The poll we're releasing tomorrow shows Barack Obama's approval rating in Arkansas ever so slightly higher than what he received at the ballot box there last fall. At the same time our polling in Colorado last week found him lagging his November vote share by five points. What explains that dichotomy?
Like many things involving Obama, I think it comes down to race.
Our national poll last week found that 88% of whites who voted for Obama approve of the job he's doing- pretty impressive. But 99% of the African Americans who voted for him like how he's doing- in terms of raw data it was 92 approving of him and 1 unsure.
It stands to reason then that regardless of how well Obama did in a state last fall, where his approval rating now falls in relation to his vote share in that state has a lot to do with how large its black population is.
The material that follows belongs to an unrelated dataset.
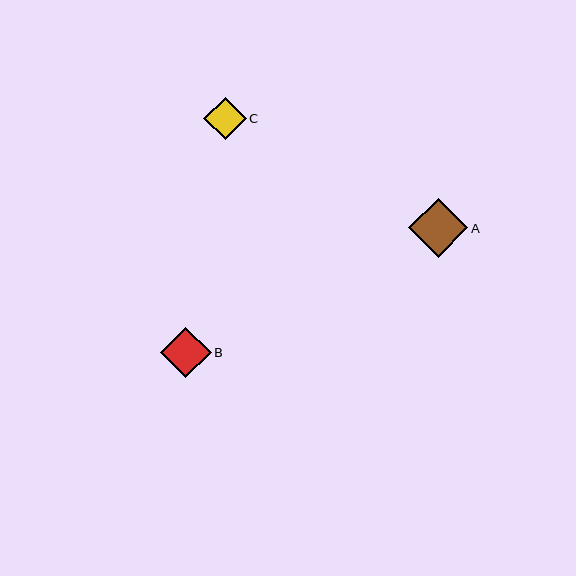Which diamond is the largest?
Diamond A is the largest with a size of approximately 59 pixels.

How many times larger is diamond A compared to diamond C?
Diamond A is approximately 1.4 times the size of diamond C.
There are two states where we've polled a standard electorate (we're looking at a 2009 electorate in Virginia and New Jersey) and found Obama's approval running four points or more behind his vote share. Both of them- Colorado and West Virginia- have populations that are only 4% African American. That leads me to believe that if we polled a New Hampshire or Iowa- other states favorable to Obama but low on black voters- he might have weaker approval numbers in those places too.
On the other hand we've found Obama with approval ratings significantly better than the percentage he got in November in a couple of deeply red but also heavily black states- Louisiana and Alabama.
I could be wrong, but this is the best data driven theory I can think of for why his numbers are surprisingly poor in Colorado.